Through most of college, my peers underestimated me. If I had to pinpoint a reason, it might’ve been that they equated cheerful and blonde with unintelligent.

It also didn’t help that I was clumsy, always breaking toes or slipping and tripping and dropping my phone. By the time I graduated, summa cum laude with a GPA that topped 3.9, I would get confused reactions. “You? Wow.”

I wasn’t alone. When I moved to the Deep South, I realized that entire regions can be underestimated. In 2005, Alabama had a booming economy, it was adding jobs faster than other regions and it was attracting high-tech talent who flocked there for the warm weather, and in the case of Mobile, the turquoise beaches. You’d never know it, though, from the reactions and jokes I got from Northerners about the place.

So, when defense manufacturer EADS-North America said it would put an aircraft engineering center in Mobile, Ala., it shocked people as far north as Seattle and touched off celebrations of affirmation in the gulf coast city.

As a collective people, the southerners had been underestimated. And, they’d proven the world wrong.

Compliments seem sweeter when they come from a skeptic. Once, I showed up scrambling to a reporting assignment — I was new to Seattle and I’d gotten lost trying to find a building below the Fremont bridge. When I arrived, I saw the photographer from my newspaper leaving the building.

“Which way?” I asked, out of breath.

“In there. I just finished and they’re ready for you,” he said.

“Sorry,” I called out while sprinting off, “I couldn’t find this place!”

The next day, he told my editors upon seeing my article: “When I saw her running, I thought, ‘Oh, another new reporter, she won’t last long.’ But then, when I read her article, I thought, ‘That girl can write!'”

This compliment stuck with me, and reminded me of my near-miss with this photographer’s esteem.
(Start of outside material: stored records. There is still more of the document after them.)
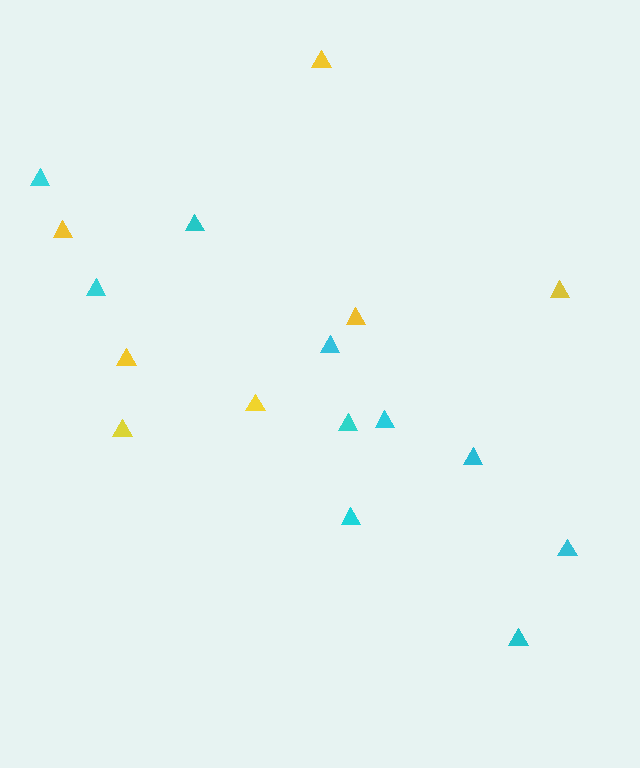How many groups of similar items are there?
There are 2 groups: one group of cyan triangles (10) and one group of yellow triangles (7).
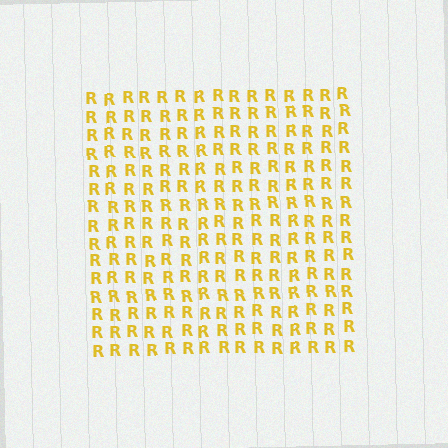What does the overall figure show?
The overall figure shows a square.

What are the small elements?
The small elements are letter R's.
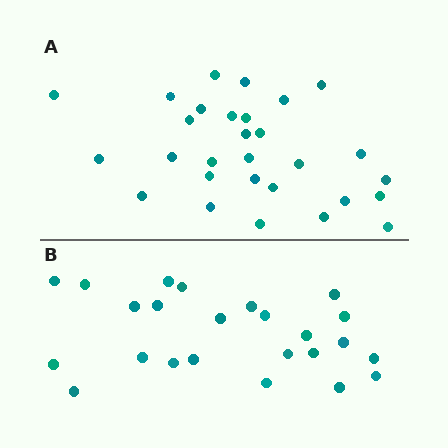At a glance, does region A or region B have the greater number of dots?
Region A (the top region) has more dots.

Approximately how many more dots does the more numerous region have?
Region A has about 5 more dots than region B.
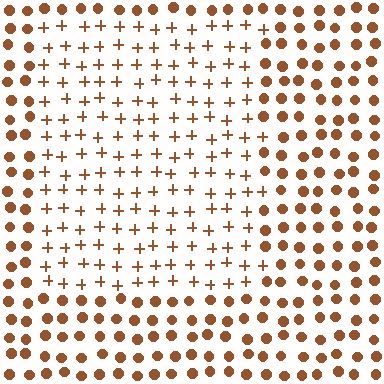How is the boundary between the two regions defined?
The boundary is defined by a change in element shape: plus signs inside vs. circles outside. All elements share the same color and spacing.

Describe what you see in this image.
The image is filled with small brown elements arranged in a uniform grid. A rectangle-shaped region contains plus signs, while the surrounding area contains circles. The boundary is defined purely by the change in element shape.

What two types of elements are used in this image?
The image uses plus signs inside the rectangle region and circles outside it.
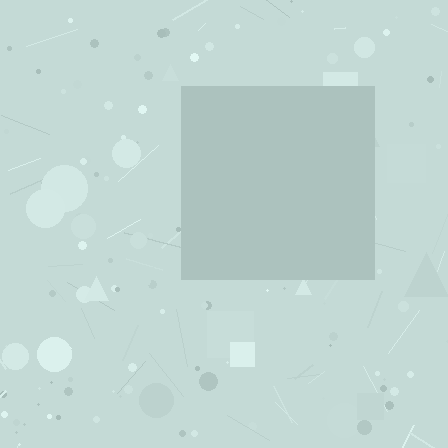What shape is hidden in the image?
A square is hidden in the image.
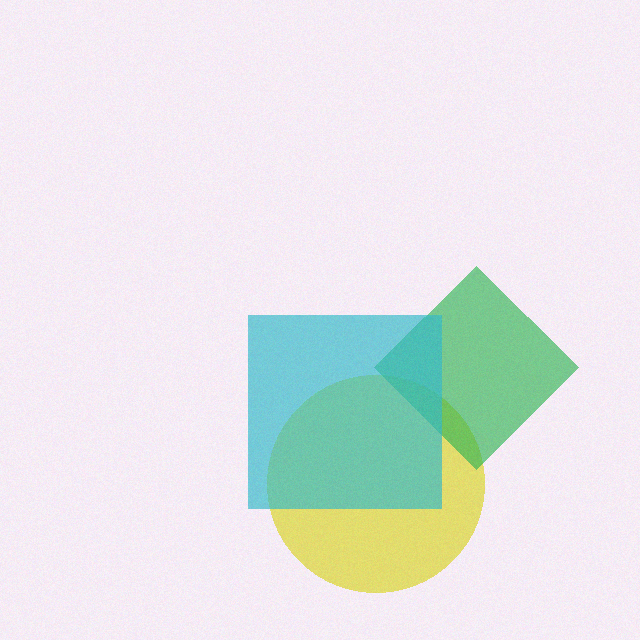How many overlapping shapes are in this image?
There are 3 overlapping shapes in the image.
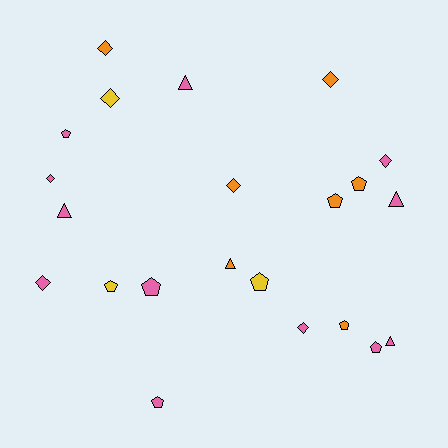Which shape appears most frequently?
Pentagon, with 9 objects.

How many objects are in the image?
There are 22 objects.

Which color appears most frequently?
Pink, with 12 objects.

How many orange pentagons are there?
There are 3 orange pentagons.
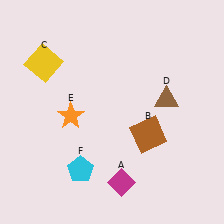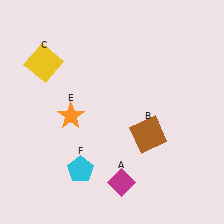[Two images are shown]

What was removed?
The brown triangle (D) was removed in Image 2.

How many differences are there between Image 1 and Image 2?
There is 1 difference between the two images.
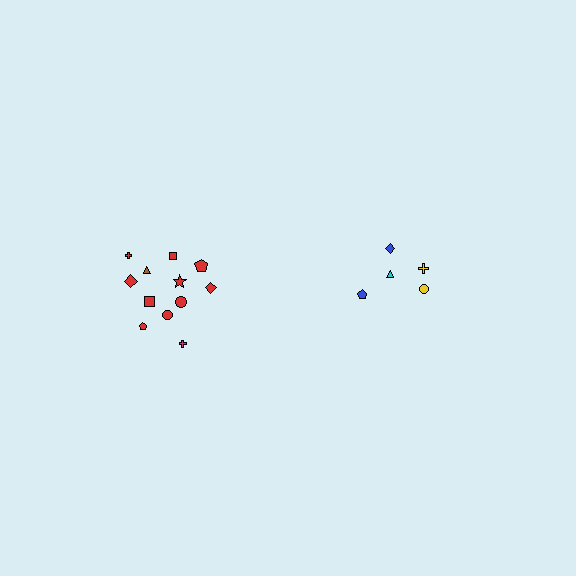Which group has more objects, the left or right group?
The left group.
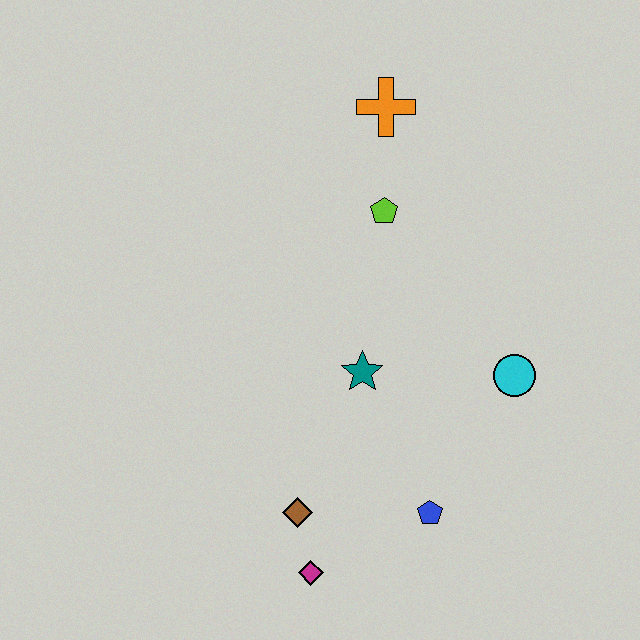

Had I not given that article my all on deadline, his opinions about me might’ve become conclusions.

Assuming the worst of your opponent can be lethal in war-fighting, costly in business and humiliating in politics. People underestimate others to their own detriment.

When the world underestimates you — and, if you are doing something worthwhile, it nearly always will — just keep doing your best. Keep showing up.